Samsung está revisando las aplicaciones y prohibiendo esta tecnología

Para comprobar qué estaba ocurriendo realmente, los investigadores modificaron un televisor Samsung y analizaron el tráfico que entraba y salía del dispositivo. Entre otras cosas, detectaron peticiones relacionadas con la recopilación masiva de perfiles públicos de LinkedIn y la obtención de datos destinados al entrenamiento de sistemas de inteligencia artificial.
Los proxies residenciales no son ilegales por sí mismos y también pueden emplearse para estudios de mercado, comprobar páginas desde distintos países o recopilar información pública. El problema es que este tipo de redes permite ocultar el origen real del tráfico, por lo que también puede utilizarse para realizar fraudes, automatizar acciones o llevar a cabo actividades difíciles de relacionar con su verdadero responsable.

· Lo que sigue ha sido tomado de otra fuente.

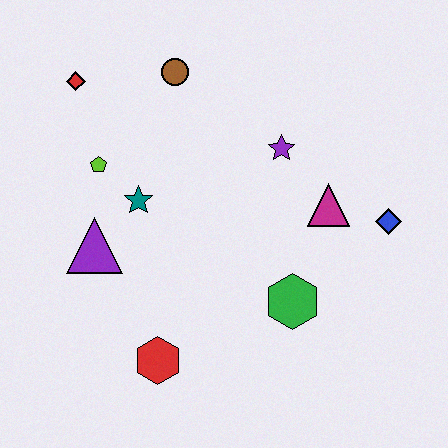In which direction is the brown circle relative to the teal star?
The brown circle is above the teal star.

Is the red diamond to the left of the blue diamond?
Yes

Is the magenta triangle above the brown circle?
No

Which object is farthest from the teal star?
The blue diamond is farthest from the teal star.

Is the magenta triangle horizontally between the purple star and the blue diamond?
Yes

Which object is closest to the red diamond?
The lime pentagon is closest to the red diamond.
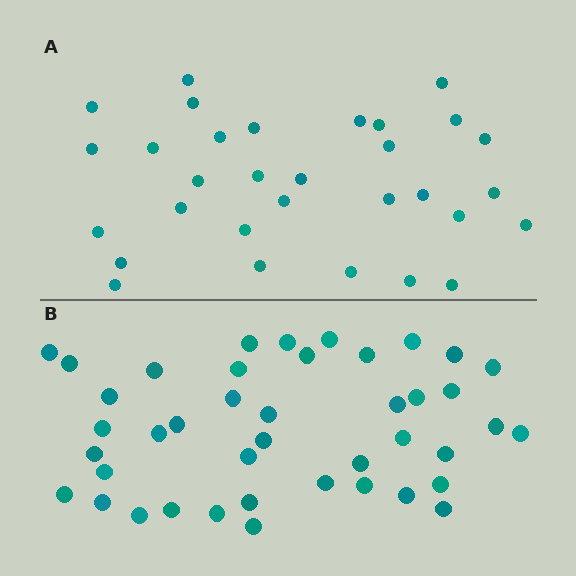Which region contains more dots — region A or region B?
Region B (the bottom region) has more dots.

Samsung ha reaccionado introduciendo nuevas políticas que prohíben expresamente los SDK de proxies residenciales en todas las aplicaciones desarrolladas para Tizen. Las nuevas apps que incluyan estas funciones serán rechazadas directamente durante el proceso de revisión y las que ya estén disponibles serán analizadas para comprobar si cumplen las nuevas normas.

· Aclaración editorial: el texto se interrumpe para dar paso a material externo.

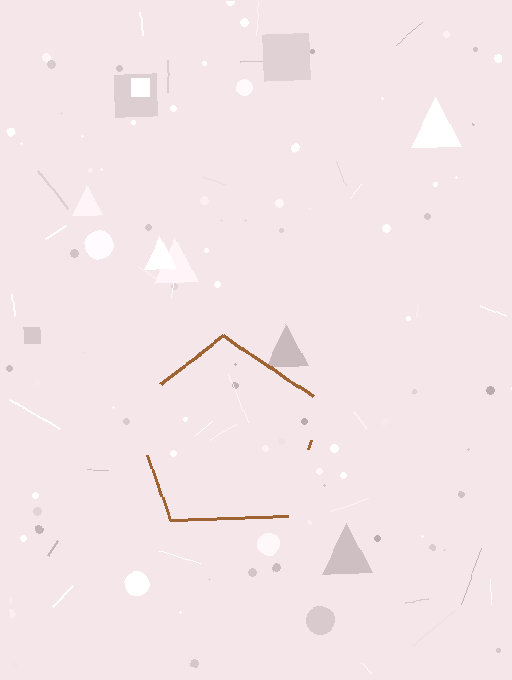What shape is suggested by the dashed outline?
The dashed outline suggests a pentagon.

Por tanto, estamos ante una buena respuesta por parte de Samsung, ya que la compañía ha actuado para cerrar la puerta a este tipo de prácticas y proteger la conexión de los propietarios de sus televisores. Mientras termina la revisión de todo el catálogo, también podemos entrar en el apartado de aplicaciones de nuestra Smart TV y eliminar aquellos juegos o servicios poco conocidos que instalamos hace tiempo y que realmente ya no utilizamos.